What a difference a few months makes. Reading them after these weeks of debate and controversy makes them seem less onerous. But they really should have started each one with the objectives and changes that they would bring (instead of putting them at the end) because even the most hated proposals have something many parents say they want. Choice sets, for example, has creation of strong connections to neighborhood schools as its objective and proposes to create specialized programming in every area of the city.
You have completely, totally fallen for it the way a fish bites a worm on a hook. This was precession the point of the whole process: to float radical, idealogical, plans that completely overhaul how students are assigned to public school in DC and allow a freak out to happen. By the time the freak out about the most radical plans is over, people will be "softened up" and will passively accept any changes short of those far out plans.

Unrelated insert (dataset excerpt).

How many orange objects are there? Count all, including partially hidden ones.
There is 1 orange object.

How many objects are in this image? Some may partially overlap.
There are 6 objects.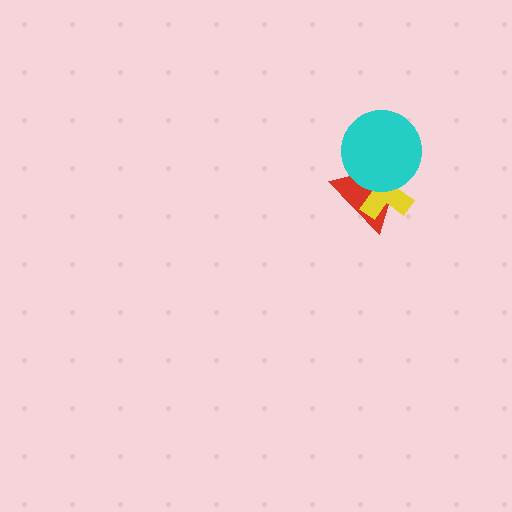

Voila. You have been manipulated by a master.
Actually, what I did was some informal market research and, reading here on DCUM and attending the community forums, learned more about what other parents want. Here are some of the desired features I keep hearing and reading:
- right to attend neighborhood schools
- expand early childhood capacity, especially for lower-income so that children are prepared to learn by K
- specialized programming (IB, Montessori, dual-language, STEM) with predictable feeder patterns for those through MS and HS
- magnet programs or application academies for high school, either as a standalone or within comprehensive schools
- break up of PS-8 schools in Wards 1, 4 and 5 to create stand alone middle schools
It surprised me to go back and see that all of these objectives are in the policy examples, they're just buried beneath the proposals to achieve them.
I'm just really focused on getting stronger programs for PS-12
in my neighborhood. And I think parents in underserved areas of the city feel the same way and are in a unique position to demand that, in the same way that Ward 3 and Capitol Hill parents demanded it.
I don't feel manipulated. My kid is high SES and will do well no matter where he ends up - I'll make sure of that. DCPS wants more parents like me, and there are more of us to make those demands. Since the DME is moving in that direction, I'd rather keep going there than start from scratch.